Medical imaging innovations transforming radiology and healthcare

Radiology and medical imaging are being transformed by new, more client-centered and mobile approaches and technologies as healthcare moves outside the hospital.

Rasu Shrestha, M.D., chief innovation officer at the University of Pittsburgh Medical Center, talked with SearchHealthIT at RSNA 2016, the annual Scientific Assembly and Annual Meeting of the Radiological Society of North America, about medical imaging innovations, wearable health technology and the consumerization of healthcare. Shrestha, a radiologist by training, is also executive vice president of UPMC Enterprises, the health system's venture capital arm. This is part one of a two-part Q&A. In the second part, Shrestha discusses care transformation, UPMC's health IT investments and remote patient monitoring.

How are medical imaging innovations in radiology and other disciplines part of the overall transformation of healthcare?

Rasu Shrestha, chief innovation officer, University of Pittsburgh Medical CenterRasu Shrestha

Rasu Shrestha: Innovation is critical to the future of healthcare.

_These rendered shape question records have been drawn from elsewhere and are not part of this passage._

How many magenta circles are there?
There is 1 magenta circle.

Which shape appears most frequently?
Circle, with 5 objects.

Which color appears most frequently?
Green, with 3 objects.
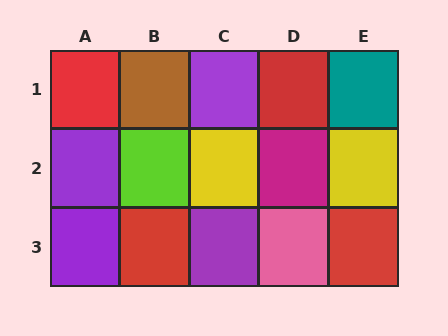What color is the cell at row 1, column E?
Teal.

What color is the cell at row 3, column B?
Red.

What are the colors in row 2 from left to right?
Purple, lime, yellow, magenta, yellow.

Radiology has a rich history of leading innovations in medical imaging and healthcare in general. I think it's really critical for us to continue to lead that charge because imaging is so critical to the entire fabric of care transformation, not only at the diagnostic end when you come in with a suspected lesion or nodule on the left lower lobe of your lung because you've been coughing for a week. It's integral to everything, whether you come in with a headache or some level of psychosis, or you've had trauma, imaging is the bread and butter of everything, not just radiology, but also the other 'ologies.' Increasingly in the area of genomics, for example, multimedia becomes a larger ethos of what we need.

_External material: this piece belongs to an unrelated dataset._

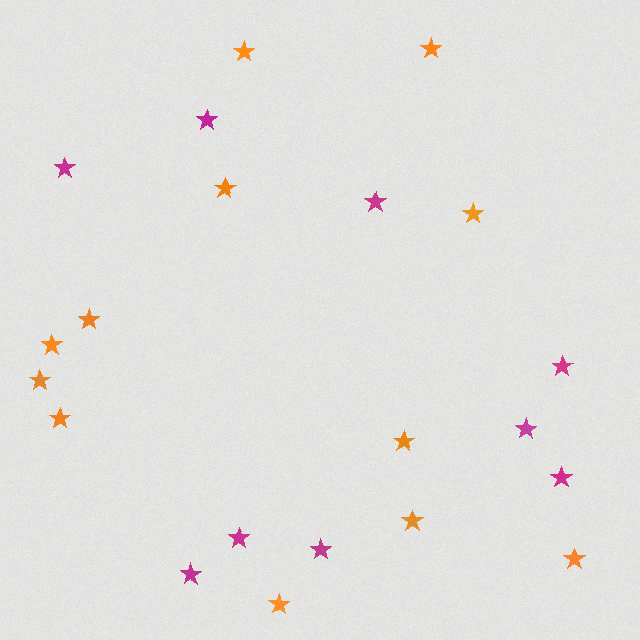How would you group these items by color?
There are 2 groups: one group of orange stars (12) and one group of magenta stars (9).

How important is mobile in imaging, and how can mobility benefit patients and clinicians?

Shrestha: I think it's really important for us to not do mobile only for the sake of doing mobile. Mhealth really is an extension of healthcare in general. In many ways, they're blending into one in terms of how we're approaching healthcare transformation. In radiology, and imaging in particular, mobile becomes an opportunity for us to really step out of the comfort zone of what we've known as our care delivery area, which is our reading room and workstation. How do we make sure that through the power of mobility we're able to collaborate and communicate by ordering clinicians and oncologists and services and [linking] them with nurses and technologists and studies as we're getting patients ready, and as we're continuing to engage in dialogue with them after we've actually sent out the report? How do we engage and communicate with patients before they come in for studies, as they're actually investigating whether they need a contrast-enhanced MRI or not? How do we engage with patients after they've left the hospital?

How does wearable technology fit into the consumerization of healthcare, and how does imaging play into wearables? Also, how will traditional healthcare systems, including yours, adapt to the consumerization of health?

It's not just about getting better or curing illness, but it really becomes about wellness and incentivizing healthy behavior.
Rasu Shrestha, M.D.UPMC chief innovation officer

Shrestha: What we've traditionally known, whether it's in imaging or healthcare in general, as healthcare delivery has traditionally been within the bricks and mortar hospital. So it's the imaging center, the emergency department, the trauma care center or the hospital in general. We believe at UPMC, as we're looking forward in the next several years, that healthcare is going to move away from bricks and mortar hospitals into patients' homes, into their smartphones and pockets, into their wearables, and into their sensors and other devices. Healthcare has really been about sick care. What we need to do is transform that into really caring for what is most important to that person who's at the other end of that electronic medical record or the other end of the physician.

How that all fits together is that as patients and consumers are getting more and more engaged and empowered, as they're online and connective and they have wearables and smartphones. It's critical for us in healthcare to really capitalize on that. How do we make sure that healthcare doesn't become this episodic thing where patients go in 20 minutes a year for their annual physical and that's all they know about healthcare? Healthcare really becomes this blanket that envelopes the patient and consumer 24/7. It's not just about getting better or curing illness, but it really becomes about wellness and incentivizing healthy behavior.